Over the course of 12 years, Dr A, along with his associates Drs B and C, provided medical care to John Doe for recalcitrant psoriasis. At various times, Doe presented with localized psoriasis; other times, he was hospitalized for near total-body erythroderma.
Doe eventually experienced a complication from one of the biologic agents he took to control his chronic recalcitrant psoriasis. After recovering from near death, he sought legal counsel and was advised to sue his former dermatologists.
He hired a law firm and signed the appropriate releases, and his attorney asked for copies of all the records from Drs A, B, and C. The compilation of 12 years’ worth of records totaled 433 pages.
The Board of Medical Examiners in the doctors’ jurisdiction does not stipulate an exact amount for fees charged for medical records. The regulation simply states that fees must be reasonable. The dermatologists ask for $3 per page, submit a bill for $1299, and state that the records will be sent once the fee is paid.
The law firm responds with a letter stating that fees will be paid once the records are received.

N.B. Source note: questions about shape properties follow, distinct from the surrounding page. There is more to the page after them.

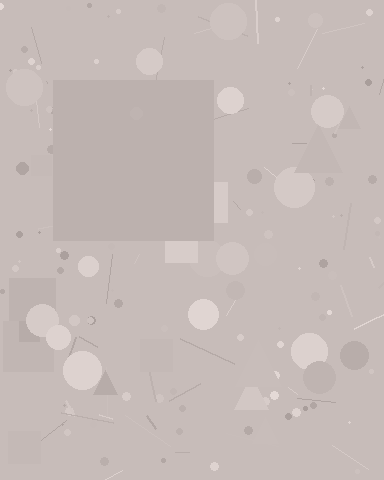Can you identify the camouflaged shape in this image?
The camouflaged shape is a square.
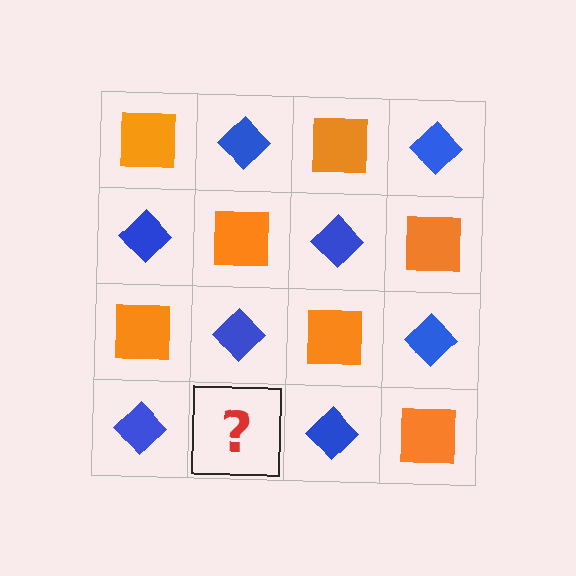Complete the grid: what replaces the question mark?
The question mark should be replaced with an orange square.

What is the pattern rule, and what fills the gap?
The rule is that it alternates orange square and blue diamond in a checkerboard pattern. The gap should be filled with an orange square.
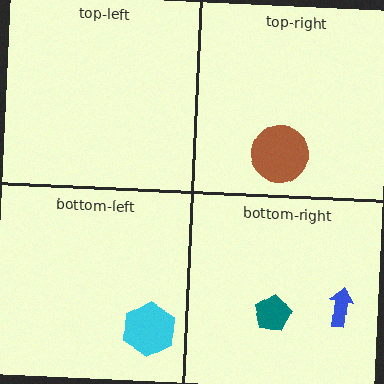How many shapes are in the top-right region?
1.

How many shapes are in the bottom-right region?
2.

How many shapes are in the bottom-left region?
1.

The dermatologists refuse to send the copies and receive a letter back that says the law firm will sue them if the records are not sent. Drs A, B, and C do not respond. Before long, they receive a summons from their local court. The crux of the case is that the dermatologists are being sued for excessive fees for copies of their medical records. They are shocked. What can they do?

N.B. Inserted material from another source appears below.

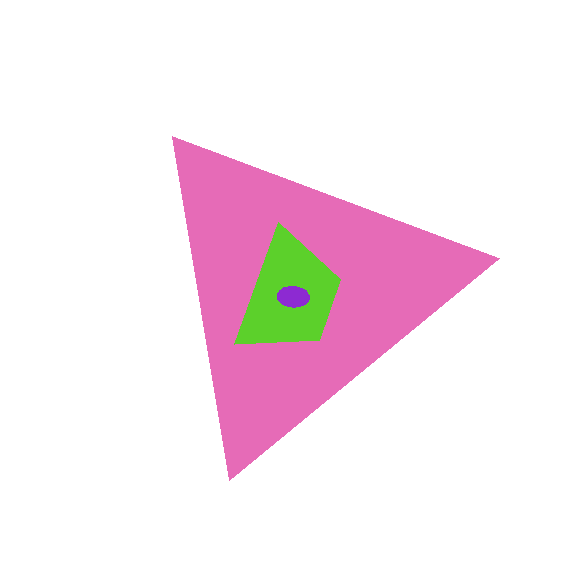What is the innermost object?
The purple ellipse.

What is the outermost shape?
The pink triangle.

Almost 20 years ago, the Supreme Court of Mississippi ruled on a similar case. Owen & Galloway, LLC, a law firm, filed a lawsuit against defendants Smart Corporation, a medical records company; Gulf Coast Community Hospital, Inc; and Hancock Medical Center, alleging, among other issues, that excessive fees were being charged to the firm for the copying and submission of medical records, in violation of Mississippi’s antitrust laws. The firm sought injunctive relief to immediately receive the medical records, attorney’s fees, $10 million in actual damages, and $15 million in punitive damages.
The initial trial court initially granted summary judgment to the defendants, in essence throwing out the case. The court noted that the firm lacked standing because as a matter of law, Owen & Galloway had no independent right to purchase records of its clients from doctors or hospitals.

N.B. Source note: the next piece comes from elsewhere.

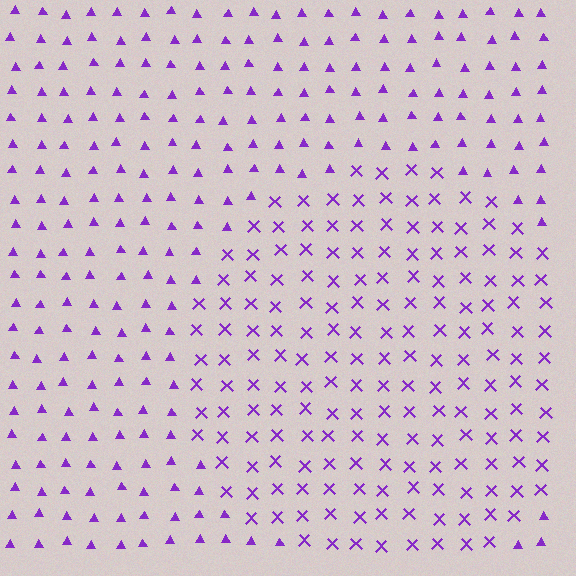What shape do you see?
I see a circle.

The law firm appealed the case, and the Mississippi Supreme Court affirmed the lower court’s ruling. The high court agreed with the trial court that the firm’s only right to purchase copies of medical records was in its capacity as an agent for its clients. Thus, the court found that the real parties of interest were the clients, not the law firm. The firm itself lacked the right to object to the pricing structure of the medical records.
What the court did not answer was whether the clients would win such a lawsuit. Many state boards of medical examiners provide a fee structure for copying medical records, which should be followed strictly. Of note, many physicians copy records for patients at no charge, although they have no obligation to do so. However, in a state such as that of Drs A, B, and C, where the regulation requires only reasonable charges, there must be a correlation between the actual overhead costs and the charged fee.
The situation becomes more complicated with today’s electronic medical records (EMRs). Many boards of medical examiners ask for “written” records. In general, printed EMRs will be accepted. However, it is important that these records were electronically closed out at the time the patient was seen. In this era of digital analysis, it is not hard to determine if EMRs were altered at a later date.